Vessels flying CI flag sail through inspections

| 26/02/2019 | 8 Comments
Cayman News Service

Cayman Maritime Flag

(CNS): In 2018 just three out of hundreds of vessels flying the Cayman Islands flag were detained in ports for failing inspections conducted under international agreements, which is helping the local shipping registry become the gold standard in the maritime business. The Cayman Islands Shipping Registry said that last year it recorded a detention ratio of just 0.66% after more than 350 boats were inspected. Cayman has made consistent improvement on its performance year on year, officials said, adding that the low detention ratio illustrates the quality of the Cayman ensign.

The registry has been making steady progress since their highest detention ratio on record in 2002 of 8.87%, which was before the Maritime Authority of the Cayman Islands was established. Officials explained that the low number of detentions shows that MACI has maintained solid oversight of all its ships and, and that it is providing the necessary technical advice and support to its clients.

“Not only do these results build on the Cayman registry’s superb reputation for supporting its clients comprehensively, quickly and proactively, they further demonstrate our continued efforts to uphold the highest quality of vessels flying our flag,” said Kenrick Ebanks, the global director commercial services at the registry. “It confirms our commitment to ensuring compliance with the international conventions requirements.”

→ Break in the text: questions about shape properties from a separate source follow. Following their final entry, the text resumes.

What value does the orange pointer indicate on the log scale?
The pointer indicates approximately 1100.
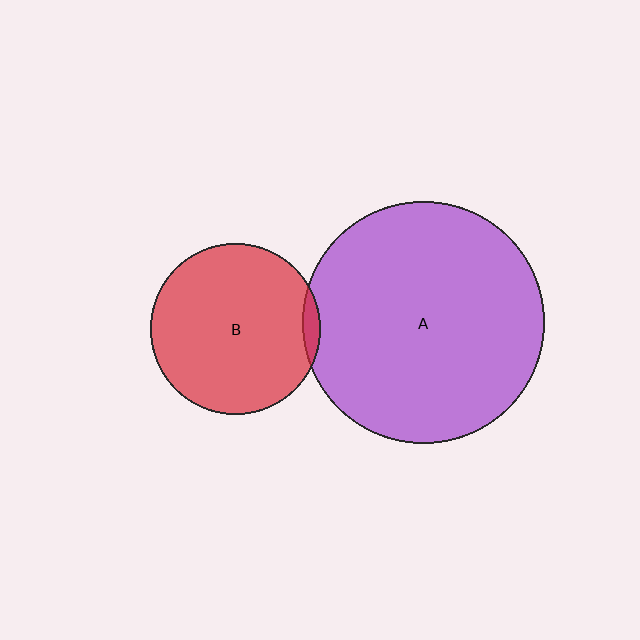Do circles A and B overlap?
Yes.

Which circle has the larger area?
Circle A (purple).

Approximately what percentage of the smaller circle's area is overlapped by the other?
Approximately 5%.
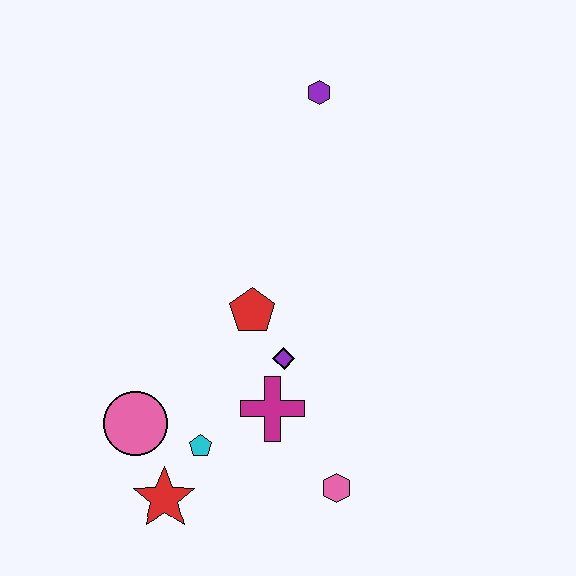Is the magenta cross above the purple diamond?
No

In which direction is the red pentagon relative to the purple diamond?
The red pentagon is above the purple diamond.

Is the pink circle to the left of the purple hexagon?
Yes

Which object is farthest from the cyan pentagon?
The purple hexagon is farthest from the cyan pentagon.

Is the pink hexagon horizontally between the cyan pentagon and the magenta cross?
No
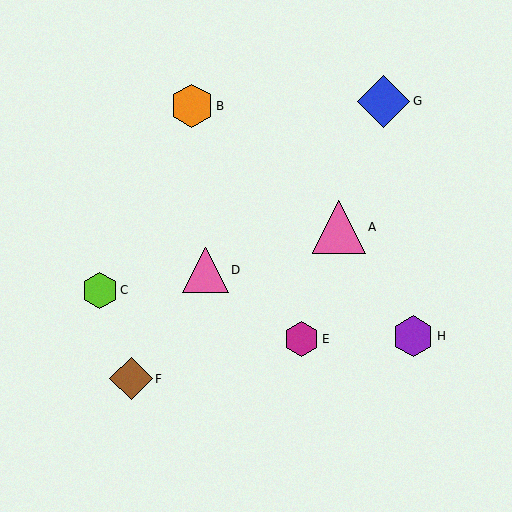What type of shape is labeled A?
Shape A is a pink triangle.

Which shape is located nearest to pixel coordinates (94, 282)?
The lime hexagon (labeled C) at (100, 290) is nearest to that location.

Ships are inspected under an international system of port state control supported by memoranda of understanding (MOUs). Last year 167 Cayman vessels were inspected in ports under the Paris MOU and just two boats were detained, 126 were inspected with just one detention under the Tokyo MOU, and 160 vessels were inspected with zero detentions in the US.

The Port State Control system maintains a watchful eye throughout the world’s territories to ensure that shipping is conducted in a safe, secure and environmentally friendly manner, officials from the registry explained.

The collaboration between the world’s participating maritime administrations means that they agree to implement a harmonised system of control across the globe for the inspection of foreign ships in ports other than those of the vessel’s flag state. It is an effective and globally recognised tool to reduce the number of sub-standard ships operating on the world’s seas and oceans.

Ebanks said it was not just the Cayman registry team’s outstanding efforts that has seen vessels flying the Cayman flag do so well but the commitment of the owners and operators who take pride in upholding the highest standards for their vessels. “Without their combined efforts, we would not be able to earn this significant achievement,” Ebanks added.

The Cayman Islands itself is a signatory to the Caribbean MOU on Port State Control, and MACI carries this out on vessels entering Cayman ports that do not fly the local flag. Officials said that they conduct inspections on 15% of the foreign merchant ships that dock here, which is around 30 inspections per year.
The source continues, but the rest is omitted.